Die gelernte Erzieherin Sarah Niecke studiert seit dem Jahr 2015 Freie Kunst, ebenfalls an der HBK, bei den Professoren Eric Lanz und Georg Winter. In ihren Installationen, Fotografien und Videos untersucht sie gesellschaftliche und intellektuelle Abläufe, die sie ihrer alltäglichen Selbstverständlichkeit entzieht. Sie konfrontiert den Betrachter gern mit der Instabilität verschiedener Realitäten. Im Jahr 2018 entstand ihre Videoinstallation „schlandschlund", die –
auf Luftschächten eines Heizungskellers projiziert – eine Endoskopkamera-Aufzeichnung in einer Schleife zeigte. Ergänzt wurde das Video durch einen computergesprochenen Text von Georges Bataille aus der Encyclopedia Acephalica zum Eintrag „Mund".
Komplettiert wird das Artmix-Trio durch den Luxemburger Künstler und 3D-Grafiker Serge Ecker, der in Nizza Filmwissenschaft mit Schwerpunkt 3D-Animation und Special Effects studierte. In 3D-Drucken und digitalen beziehungsweise analogen Fotografien geht er der Frage nach, was von einem Objekt nach seiner digitalen Transformation in der Realität übrig bleibt. Im Jahr 2016 war er Teil eines vierköpfigen, interdisziplinären Teams, das Luxemburg bei der Architektur-Biennale Venedig vertrat, und thematisierte in der Installation „Tracing Transitions" das Thema „Wohnungsnot" im Großherzogtum.
Unterschiedliche Disziplinen
Serge Ecker und Karen Fritz nutzen während der Artmix-Kooperation die Möglichkeit in den Künstlerappartements der Stadtgalerie zu wohnen, Sarah Niecke zog es vor, in ihrer Wohnung in St. Arnual zu bleiben. Tagsüber arbeiten sie gemeinsam in ihrer temporären Ateliergemeinschaft im Vortragsraum der Stadtgalerie.

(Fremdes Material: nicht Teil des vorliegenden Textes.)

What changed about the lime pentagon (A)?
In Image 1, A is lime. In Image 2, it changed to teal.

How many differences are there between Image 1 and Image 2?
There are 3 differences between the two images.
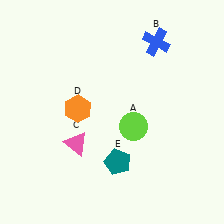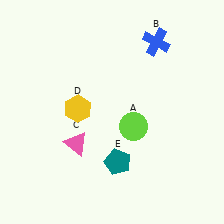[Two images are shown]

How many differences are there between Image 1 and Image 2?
There is 1 difference between the two images.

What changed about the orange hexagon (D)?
In Image 1, D is orange. In Image 2, it changed to yellow.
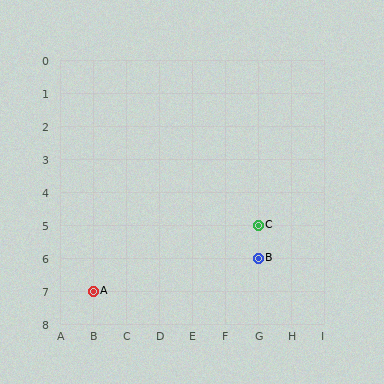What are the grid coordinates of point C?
Point C is at grid coordinates (G, 5).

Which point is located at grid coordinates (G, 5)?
Point C is at (G, 5).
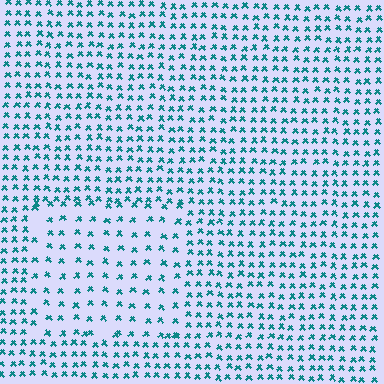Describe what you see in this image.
The image contains small teal elements arranged at two different densities. A rectangle-shaped region is visible where the elements are less densely packed than the surrounding area.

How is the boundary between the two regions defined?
The boundary is defined by a change in element density (approximately 1.9x ratio). All elements are the same color, size, and shape.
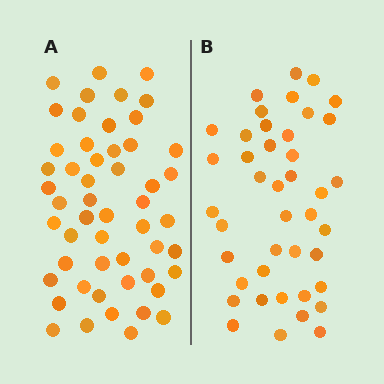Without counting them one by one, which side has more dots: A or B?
Region A (the left region) has more dots.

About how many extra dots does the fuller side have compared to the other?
Region A has roughly 10 or so more dots than region B.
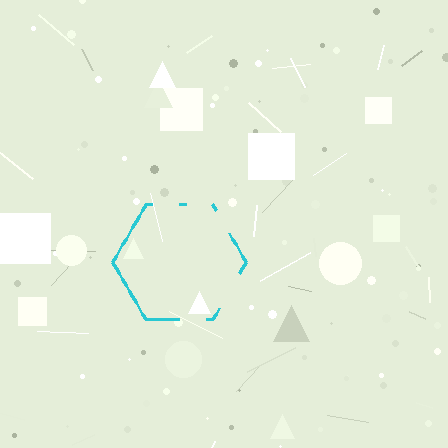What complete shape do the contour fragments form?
The contour fragments form a hexagon.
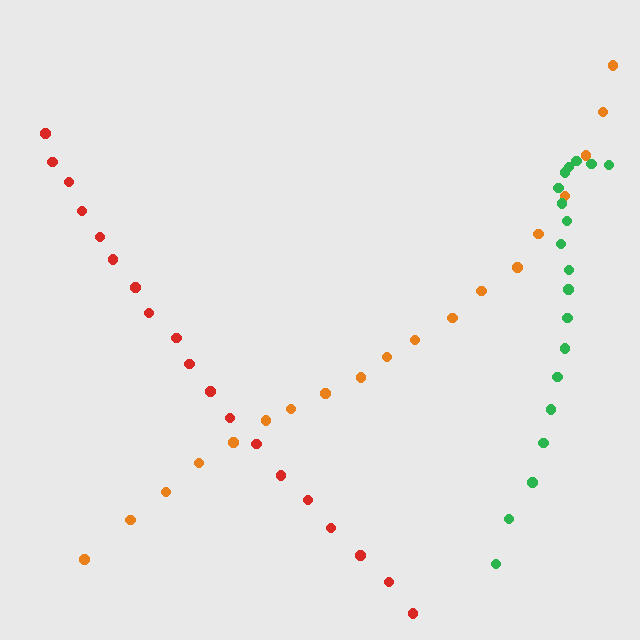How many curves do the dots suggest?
There are 3 distinct paths.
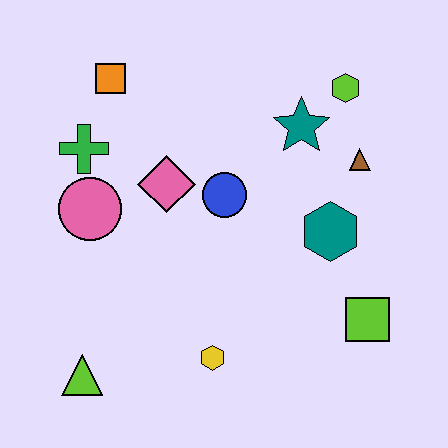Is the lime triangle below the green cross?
Yes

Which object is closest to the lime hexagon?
The teal star is closest to the lime hexagon.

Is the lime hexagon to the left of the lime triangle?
No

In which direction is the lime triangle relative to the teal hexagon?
The lime triangle is to the left of the teal hexagon.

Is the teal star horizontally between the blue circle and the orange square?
No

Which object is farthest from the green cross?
The lime square is farthest from the green cross.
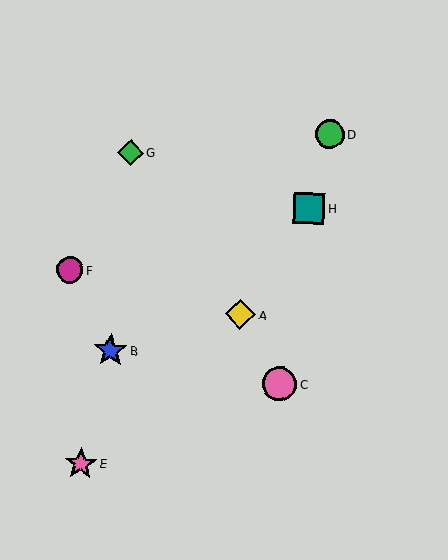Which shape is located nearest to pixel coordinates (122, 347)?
The blue star (labeled B) at (110, 350) is nearest to that location.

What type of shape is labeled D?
Shape D is a green circle.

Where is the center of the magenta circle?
The center of the magenta circle is at (70, 270).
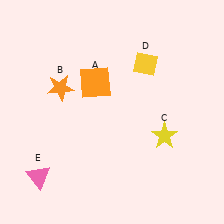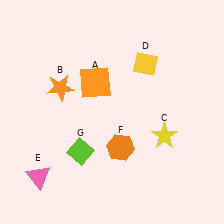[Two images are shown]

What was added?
An orange hexagon (F), a lime diamond (G) were added in Image 2.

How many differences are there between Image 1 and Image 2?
There are 2 differences between the two images.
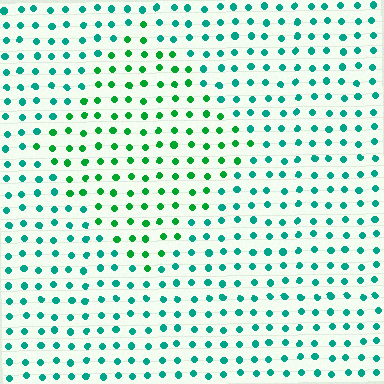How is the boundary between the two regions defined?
The boundary is defined purely by a slight shift in hue (about 34 degrees). Spacing, size, and orientation are identical on both sides.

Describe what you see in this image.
The image is filled with small teal elements in a uniform arrangement. A diamond-shaped region is visible where the elements are tinted to a slightly different hue, forming a subtle color boundary.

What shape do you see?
I see a diamond.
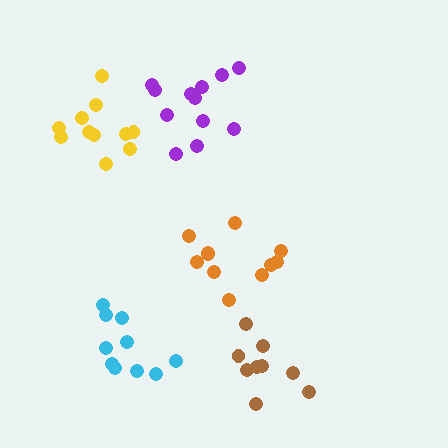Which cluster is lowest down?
The brown cluster is bottommost.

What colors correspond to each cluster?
The clusters are colored: yellow, purple, cyan, orange, brown.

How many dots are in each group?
Group 1: 11 dots, Group 2: 12 dots, Group 3: 10 dots, Group 4: 11 dots, Group 5: 9 dots (53 total).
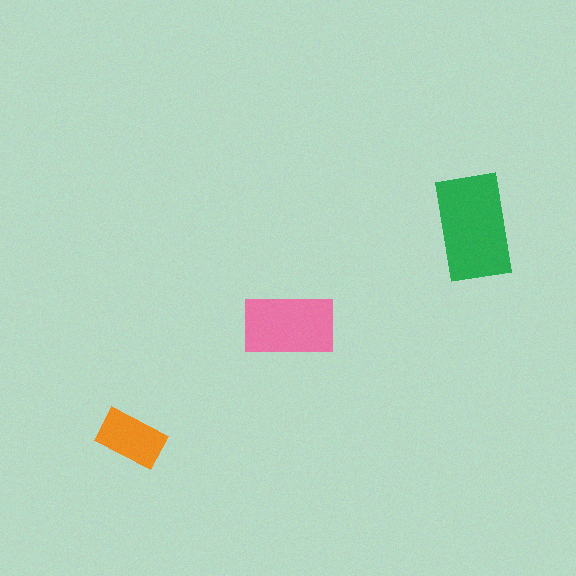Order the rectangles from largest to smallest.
the green one, the pink one, the orange one.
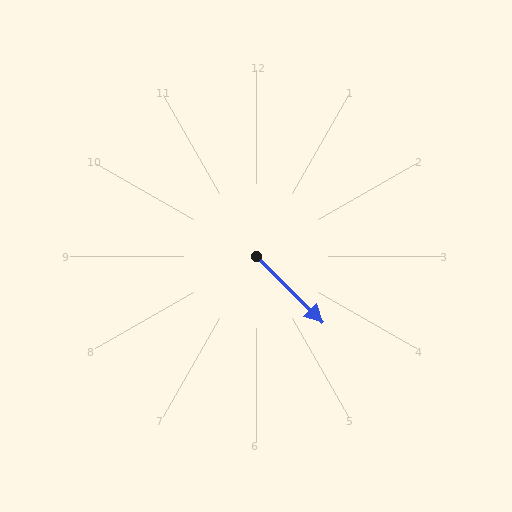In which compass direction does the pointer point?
Southeast.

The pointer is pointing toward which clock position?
Roughly 5 o'clock.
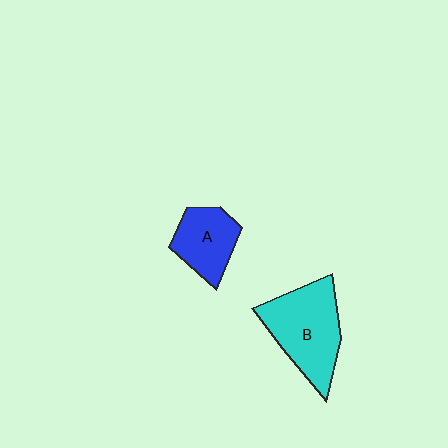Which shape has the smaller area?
Shape A (blue).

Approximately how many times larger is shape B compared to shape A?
Approximately 1.6 times.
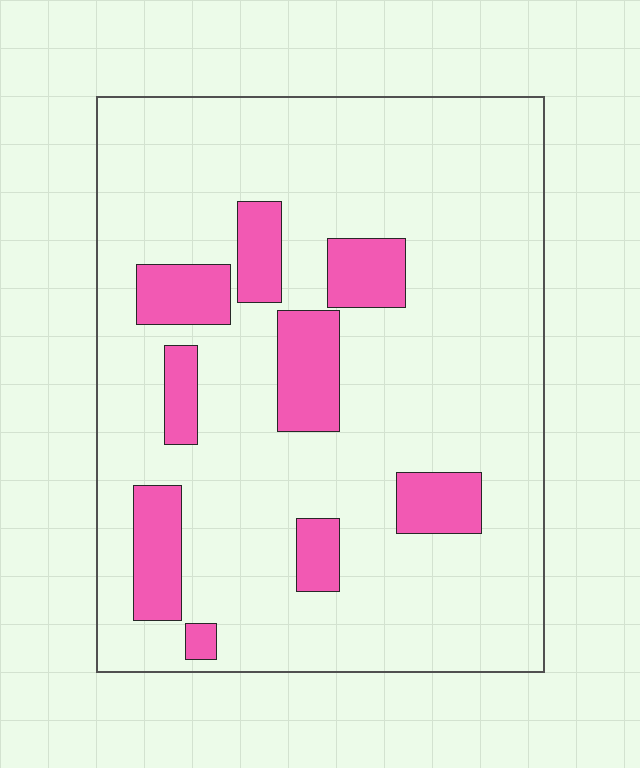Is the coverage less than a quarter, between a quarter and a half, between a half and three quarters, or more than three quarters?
Less than a quarter.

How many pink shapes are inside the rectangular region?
9.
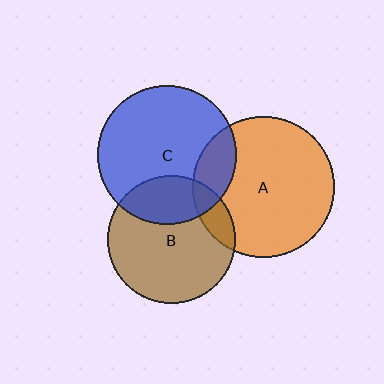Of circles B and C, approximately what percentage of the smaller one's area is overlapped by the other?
Approximately 25%.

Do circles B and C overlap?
Yes.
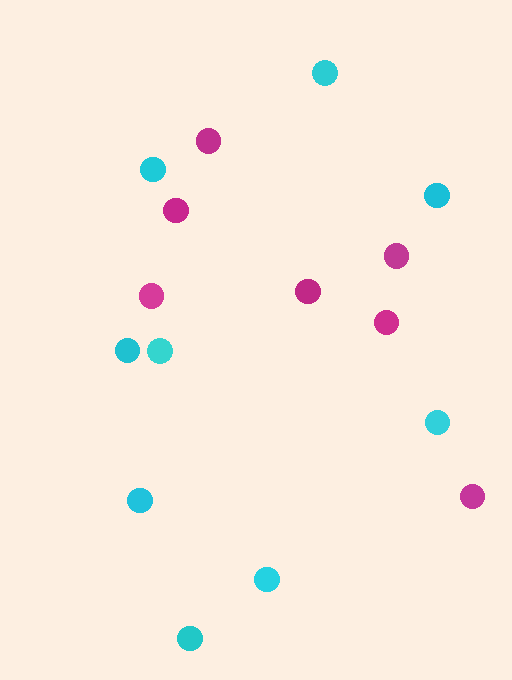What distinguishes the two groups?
There are 2 groups: one group of magenta circles (7) and one group of cyan circles (9).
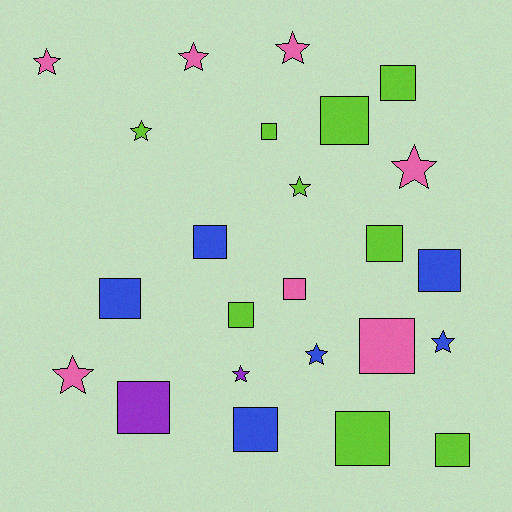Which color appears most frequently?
Lime, with 9 objects.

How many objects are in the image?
There are 24 objects.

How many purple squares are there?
There is 1 purple square.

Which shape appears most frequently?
Square, with 14 objects.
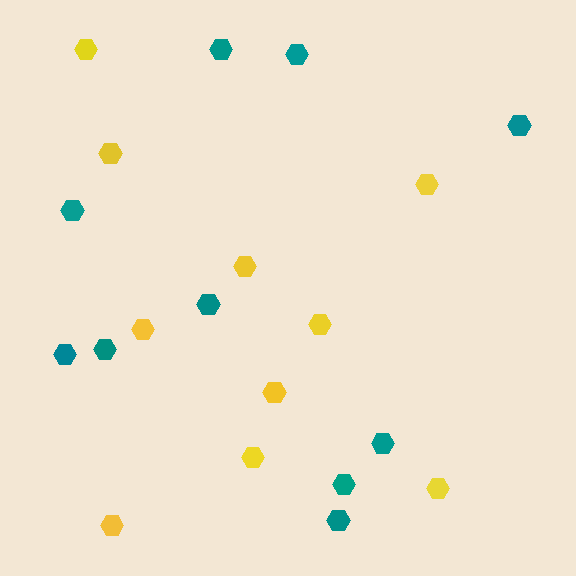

Doch was heißt das, wenn es keinerlei Vorgaben bezüglich Inhalt oder Materialwahl gibt? „Mach’ mal was im weißen Raum – mit Leuten, die du nicht kennst", resümiert Serge Ecker kritisch den ersten Tag. „Jeder bringt seinen Hintergrund ein, wir schaffen eine Plattform, sammeln Ideen, skizzieren, recherchieren und schauen mal, was dabei herauskommt. Wir sitzen hier nicht gegenseitig abgeschirmt an den Laptops und denken, der andere solle bloß nicht abschreiben", fügt Serge Ecker lächelnd hinzu.
Karen Fritz ist froh, dass es hier keinen Zeitstress gibt, dass man sich offen auf Dinge einlassen kann: „Es braucht Luft, Ideen zu entwickeln und um kreativ zu sein, aus dem Alltag rauszukommen, damit sich Dinge auch manifestieren." Das bestätigt auch Sarah Niecke: „Wir müssen uns erst einmal finden und austauschen. Wir kannten uns ja gar nicht. Also haben wir Serge zuerst die Stadt und natürlich die HBK in Saarbrücken und die Handwerkergasse in Völklingen gezeigt". In der Völklinger Innenstadt hat Serge zahlreiche Fotos von leerstehenden Geschäften gemacht. „Dreckige Fenster sind traumhaft. Man fotografiert eine Ebene, aber es liegen noch andere dahinter", begründet Serge seine Faszination für nicht fassbare Zwischenräume.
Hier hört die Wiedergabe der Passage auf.